Thursday, January 03, 2013

The Horizon Effect

Today I got started on one of the more fun things in software development - removal of old code.  Not a refactoring of functionality, but outright removal.  It's been a while since I had the chance to do this.

It's cool, getting to excise code and make the codebase smaller and more efficient.  The feature unfortunately was not wrapped in a simple method or methods, but the functions and data are all well-named, so it's a simple search and destroy replace.

But I was musing that this was something that gets ignored by many shops - getting rid of old features that are unused.  Old hardware, obsoleted features, invalidated combinations, all of these lurk in many (most?) applications, waiting to spring on the unwary.  But I rarely see mention of this pruning in the literature - refactoring gets mentioned as a response to changing requirements, but the requirements-gathering always gets described from the viewpoint of a new project, not a mature product.

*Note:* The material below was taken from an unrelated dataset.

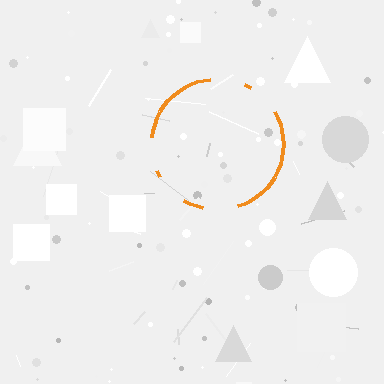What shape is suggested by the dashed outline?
The dashed outline suggests a circle.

One of the hard parts is that it's often impossible to determine which features are no  longer valid, because the reasons for them in the first place are lost in the mists of time (or Bob, the original architect, retired 2 years ago, and is sipping Corona on the beach at Cozumel).  So I was thinking that it would be a cool feature of an advanced source code management system to tag a set of changes with an expiration/re-examination date, so that the developers would be reminded of the need to do this, and contain the explanation of the feature so that this later validity could be checked.